Table 1 Evidence for Lithium Inhibition of Brain GSK-3 at Therapeutic Doses

In addition to lithium's direct effects, additional diverse thymoleptics (medications with favorable effects on mood) including valproate, electroconvulsive seizures (ECS; an animal model of electroconvulsive therapy), MAOIs, fluoxetine, imipramine, clozapine, risperidone, and haloperidol regulate GSK-3 indirectly (Table 2). Further, as described in the GSK-3 functions section, estrogen has mood-modulating effects and regulates GSK-3. It should be pointed out that many diverse drugs have effects on GSK-3, which could suggest nonspecificity of this effect. To the best of our knowledge, few studies have reported the effects of nonthymoleptic medications in their models. This will clearly be necessary to determine the specificity of the effects observed.

Table 2 Diverse Classes of Mood Stabilizers and Antidepressants have Effects on GSK-3

Valproate

Extensive literature has shown that the mood stabilizer valproate (valproic acid) has regulatory effects on GSK-3. However, both direct and indirect effects may be relevant. Chen et al (1999) originally reported that valproate inhibited GSK-3α and β in vitro. This finding has also been replicated by two independent groups (Grimes and Jope, 2001a; Kim et al, 2005; Werstuck et al, 2004). However, other groups have not been able to replicate this in vitro finding (Phiel et al, 2001; Williams et al, 2002; Williams et al, 2005). Hall et al (2002) have found significant inhibition, but only at concentrations above therapeutic levels. It is noteworthy that Werstuck et al (2004) identified derivatives of valproate that were even more potent inhibitors of GSK-3, suggesting that valproate metabolites may potently interact with GSK-3 in vivo. However, it should also be noted that another group was unable to find direct inhibitory effects of valproate metabolites (Williams et al, 2005). It is possible that these contradictory studies of the effects of valproate on GSK-3 may be due to minor differences in substrates or assay conditions. Definitive studies to examine the direct effects of valproate on GSK-3 are clearly warranted.
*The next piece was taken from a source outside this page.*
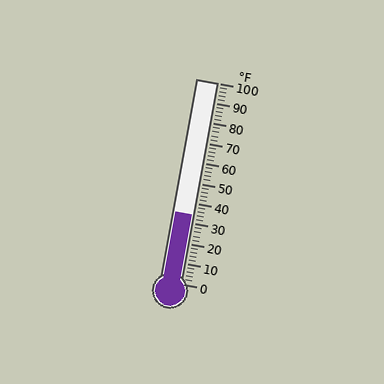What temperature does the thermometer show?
The thermometer shows approximately 34°F.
While the direct effects of valproate on GSK-3 are a matter of debate, valproate exerts effects consistent with inhibition of GSK-3 in cell culture and animal models. Valproate treatment of SH-SY5Y cells at concentrations relevant to treatment results in activation of Akt and an increase in GSK-3 inhibitory phosphorylation (De Sarno et al, 2002). Valproate results in a decrease in phosphorylation of MAP1B in developing neurons, an effect that parallels GSK-3 inhibition (Hall et al, 2002). Valproate is also an activator of the Wnt signaling pathway, as judged by its effect of increasing β-catenin in cell culture (Chen et al, 1999; Phiel et al, 2001) and in the rat brain following 9 days of administration (Gould et al, 2004a). Acute valproate administration to mice prevents hypoxia-induced decreases in phosphorylation of GSK-3 (Roh et al, 2005). Relatedly, Li et al (2002) found that another mood-stabilizing anticonvulsant, lamotrigine, similar to lithium and valproate, attenuates staurosporine and heat–shock-induced caspase-3 activity in a cell line overexpressing GSK-3β. Thus, valproate clearly has inhibitory effects on GSK-3-regulated pathways, but it is debatable whether this is direct, indirect, or both direct and indirect.

Antidepressants

An analysis of the ability of the serotonergic system to regulate GSK-3 was recently reported by Li et al (2004). This group utilized a number of different mechanisms (including the administration of common antidepressant medications), and Western analysis, to show that acute increases in serotonin levels modulate GSK-3β in the mouse brain.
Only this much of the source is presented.